Which is exactly what she'd doing at the moment. Winslet's next film will be the small-scaled Hideous Kinky, based on the novel by the real-life granddaughter of Sigmund Freud, in which she plays a hippie mom who ran away to spend years in Morocco with her kids in the early 70s. "Neither my agent here or in London got the script at all or why I wanted to do it," she says about Hideous Kinky. "The mother I play is very carefree and not necessarily as domestic as a normal parent would be. My agent said, 'Don't you think people are going to say, 'Why is she playing this woman who's basically not a very good mother?'' When agents don't like what I like, I have to say, 'You have to listen to me and this is what I want to do. I'd really appreciate it if you would work on this and help me. This is falling at a really important time in my life - a time I feel I should go and do it.' I'm an actor. I have to do just that. The other, business side of that - doing publicity, choosing things that may get a big audience - is a totally different thing."

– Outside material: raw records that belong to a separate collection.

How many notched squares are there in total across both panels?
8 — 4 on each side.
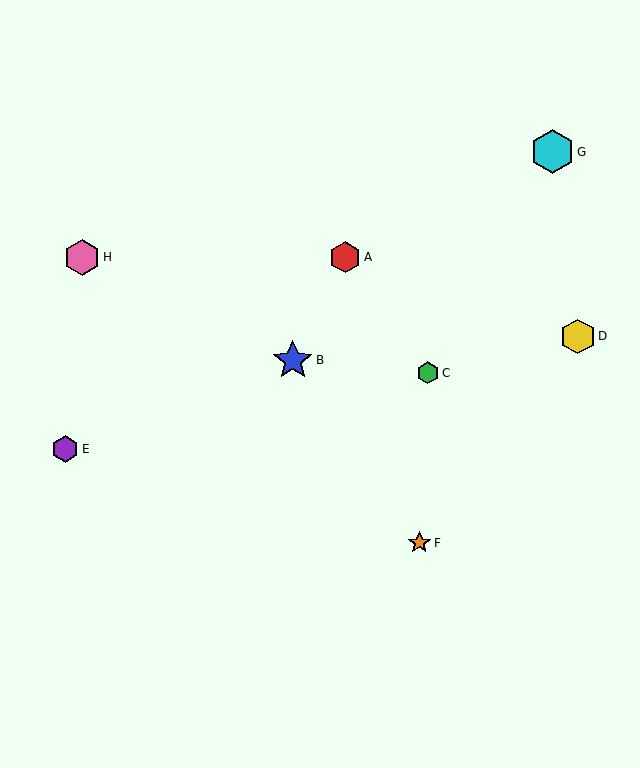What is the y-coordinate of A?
Object A is at y≈257.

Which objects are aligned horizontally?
Objects A, H are aligned horizontally.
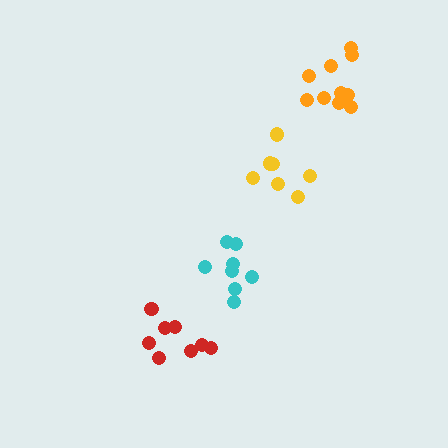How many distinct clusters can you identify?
There are 4 distinct clusters.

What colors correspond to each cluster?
The clusters are colored: red, orange, yellow, cyan.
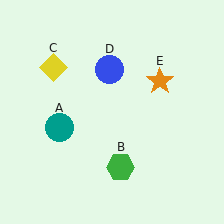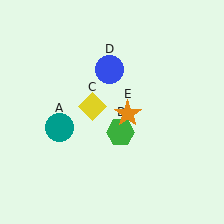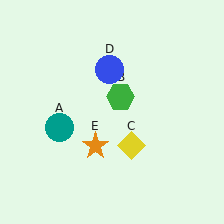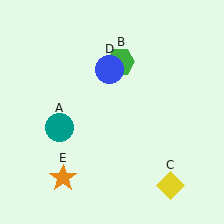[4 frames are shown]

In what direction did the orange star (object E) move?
The orange star (object E) moved down and to the left.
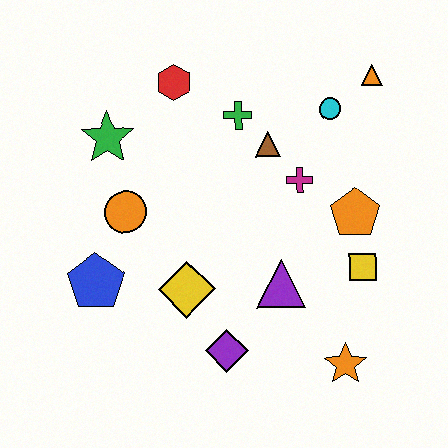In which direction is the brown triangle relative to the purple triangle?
The brown triangle is above the purple triangle.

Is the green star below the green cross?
Yes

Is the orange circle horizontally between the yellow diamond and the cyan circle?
No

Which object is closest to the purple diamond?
The yellow diamond is closest to the purple diamond.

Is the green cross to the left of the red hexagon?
No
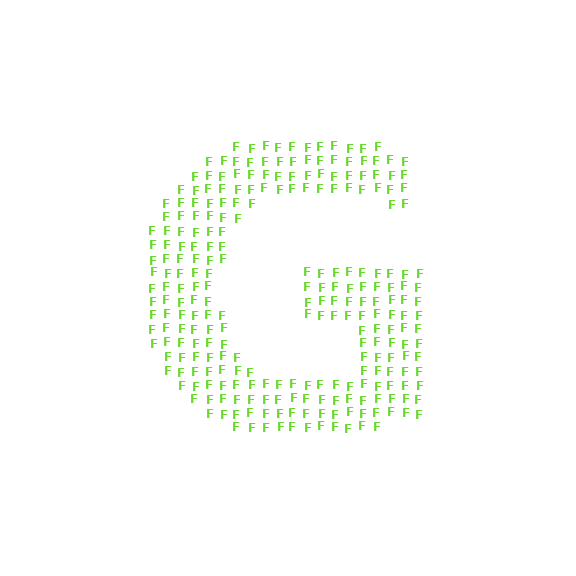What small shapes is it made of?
It is made of small letter F's.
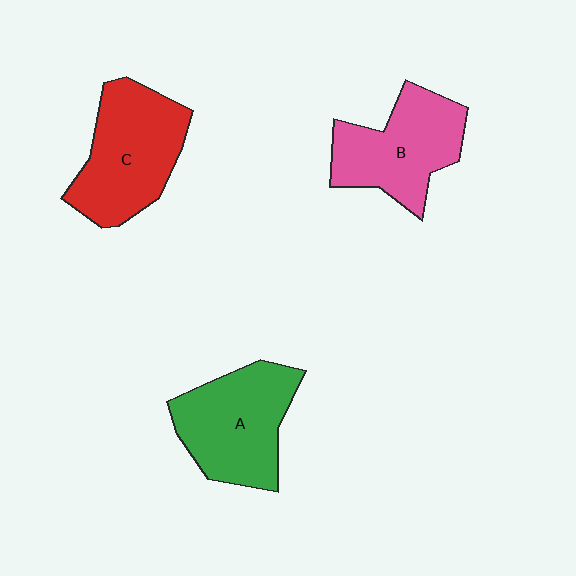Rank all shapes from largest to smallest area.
From largest to smallest: C (red), A (green), B (pink).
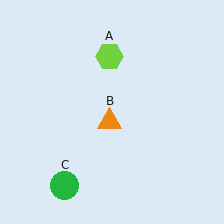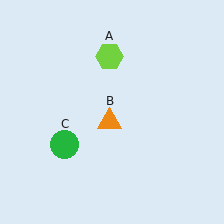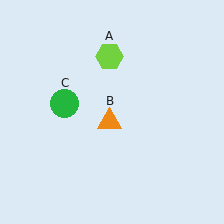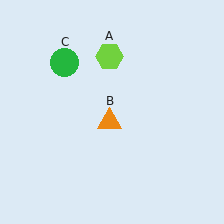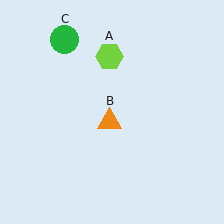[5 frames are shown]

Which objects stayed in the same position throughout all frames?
Lime hexagon (object A) and orange triangle (object B) remained stationary.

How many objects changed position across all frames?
1 object changed position: green circle (object C).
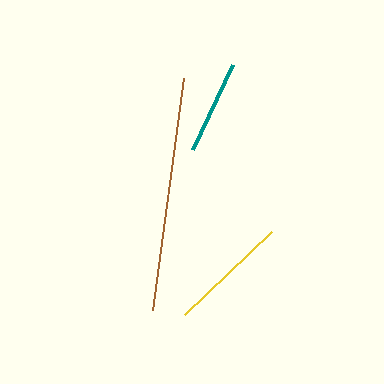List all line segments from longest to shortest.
From longest to shortest: brown, yellow, teal.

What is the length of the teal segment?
The teal segment is approximately 94 pixels long.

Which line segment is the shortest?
The teal line is the shortest at approximately 94 pixels.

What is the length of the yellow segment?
The yellow segment is approximately 120 pixels long.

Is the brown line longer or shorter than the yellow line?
The brown line is longer than the yellow line.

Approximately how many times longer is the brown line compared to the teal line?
The brown line is approximately 2.5 times the length of the teal line.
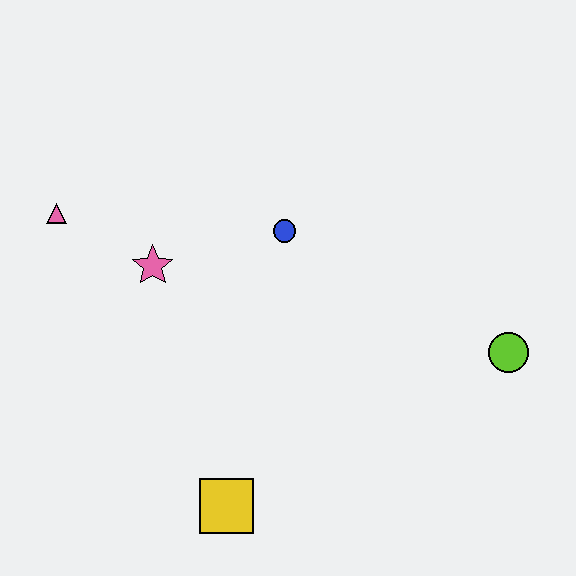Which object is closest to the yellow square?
The pink star is closest to the yellow square.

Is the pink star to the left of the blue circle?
Yes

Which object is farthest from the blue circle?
The yellow square is farthest from the blue circle.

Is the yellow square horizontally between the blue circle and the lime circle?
No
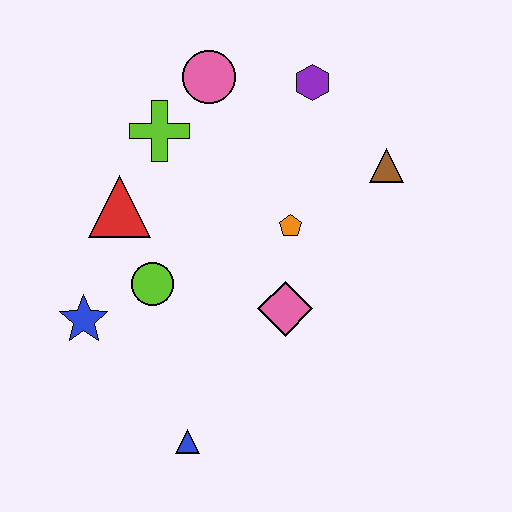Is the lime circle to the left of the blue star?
No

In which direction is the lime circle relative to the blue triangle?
The lime circle is above the blue triangle.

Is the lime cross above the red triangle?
Yes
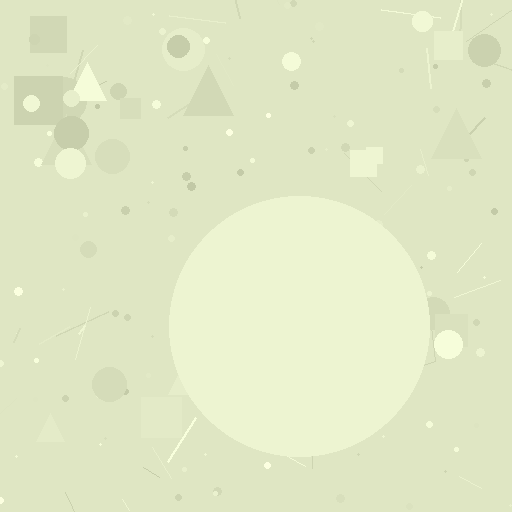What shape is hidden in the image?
A circle is hidden in the image.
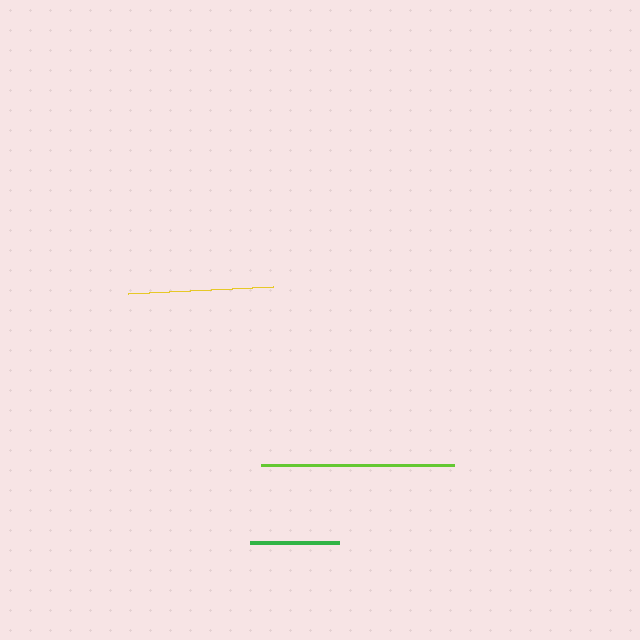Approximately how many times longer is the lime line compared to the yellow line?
The lime line is approximately 1.3 times the length of the yellow line.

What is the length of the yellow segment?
The yellow segment is approximately 145 pixels long.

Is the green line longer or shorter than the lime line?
The lime line is longer than the green line.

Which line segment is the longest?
The lime line is the longest at approximately 193 pixels.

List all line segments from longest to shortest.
From longest to shortest: lime, yellow, green.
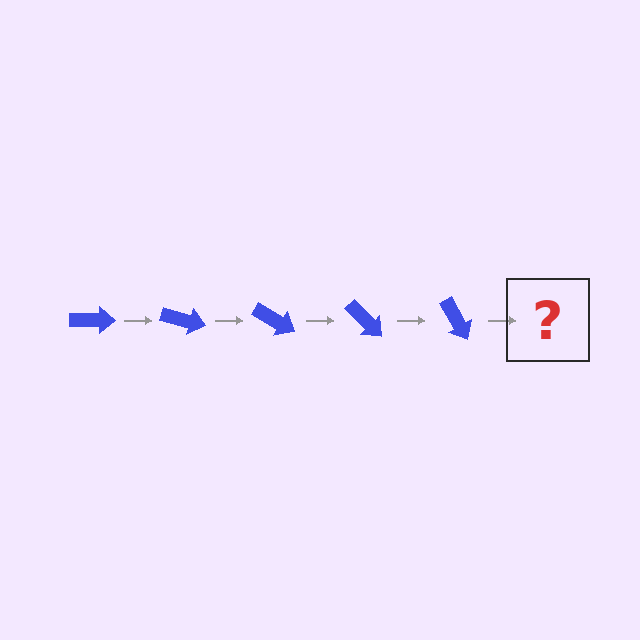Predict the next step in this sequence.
The next step is a blue arrow rotated 75 degrees clockwise.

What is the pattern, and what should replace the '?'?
The pattern is that the arrow rotates 15 degrees clockwise each step. The '?' should be a blue arrow rotated 75 degrees clockwise.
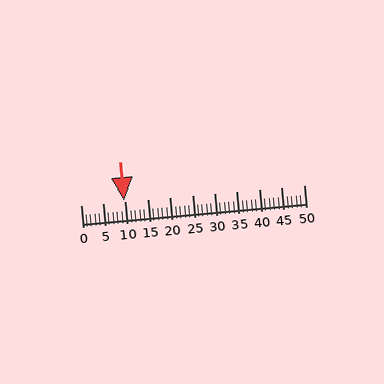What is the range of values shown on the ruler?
The ruler shows values from 0 to 50.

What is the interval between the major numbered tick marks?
The major tick marks are spaced 5 units apart.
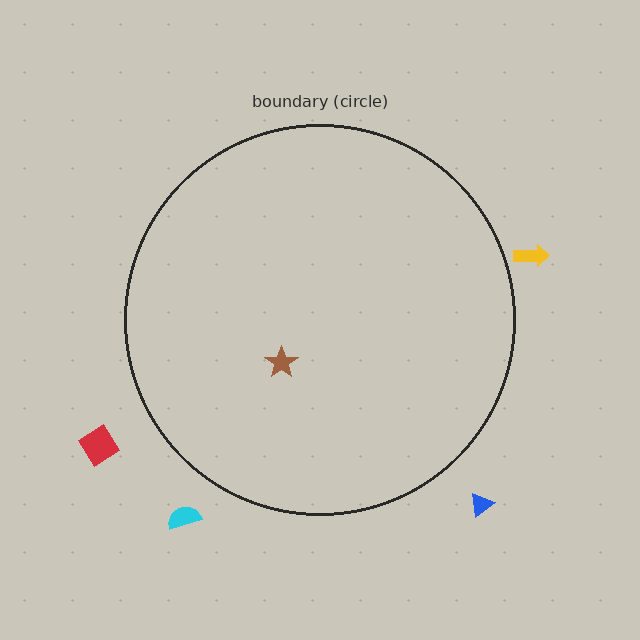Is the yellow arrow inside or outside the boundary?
Outside.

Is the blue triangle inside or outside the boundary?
Outside.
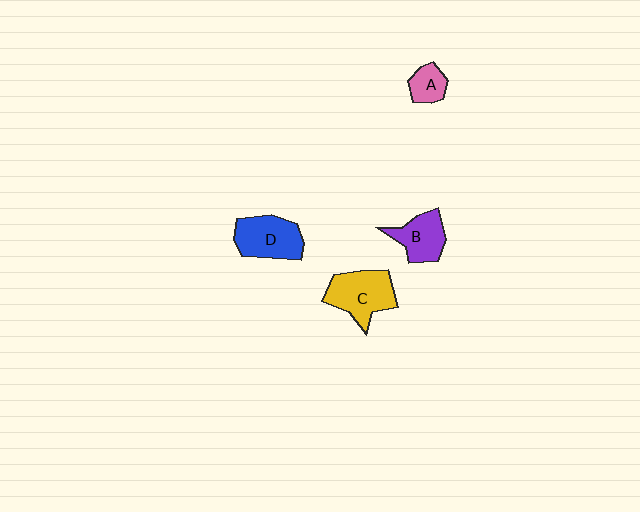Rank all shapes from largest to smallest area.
From largest to smallest: C (yellow), D (blue), B (purple), A (pink).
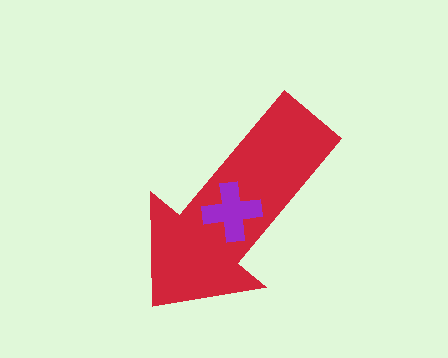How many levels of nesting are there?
2.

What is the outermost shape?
The red arrow.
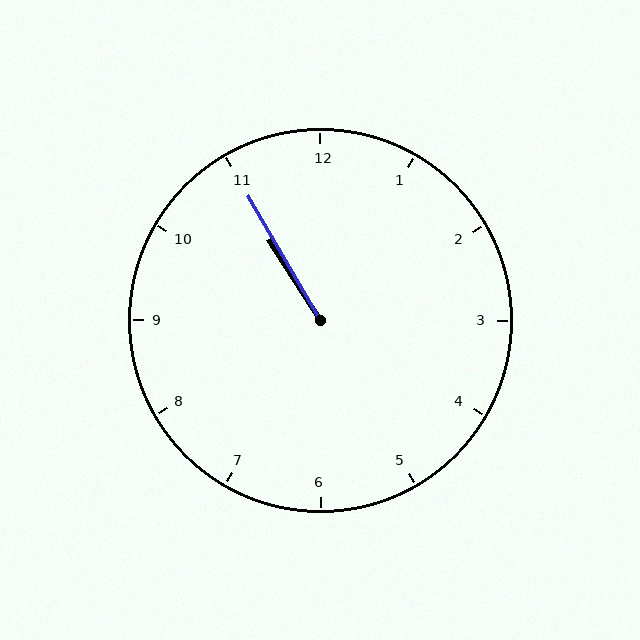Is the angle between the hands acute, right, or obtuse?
It is acute.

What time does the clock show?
10:55.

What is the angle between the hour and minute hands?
Approximately 2 degrees.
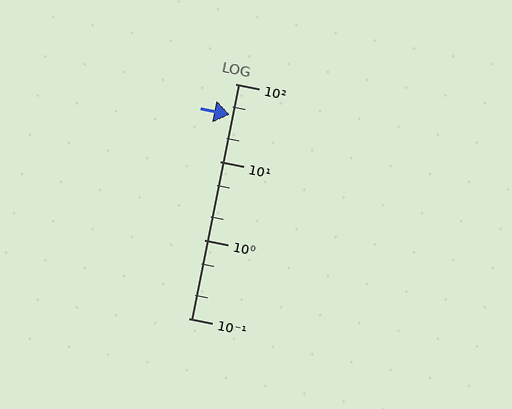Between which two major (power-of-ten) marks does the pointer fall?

I tell Winslet she strikes me as a terrific combination of good sense and age-appropriate inner chaos, to which she responds, "Personally, morally and emotionally, I sometimes feel I'm in complete turmoil. I really don't know who I am. I still feel like I've got a hell of a lot to learn, you know? But I would hope not to know who I am at 22, right?" Right she is, and whatever she learns, she'll be fascinating to watch all along. Very Winslet of her, I think.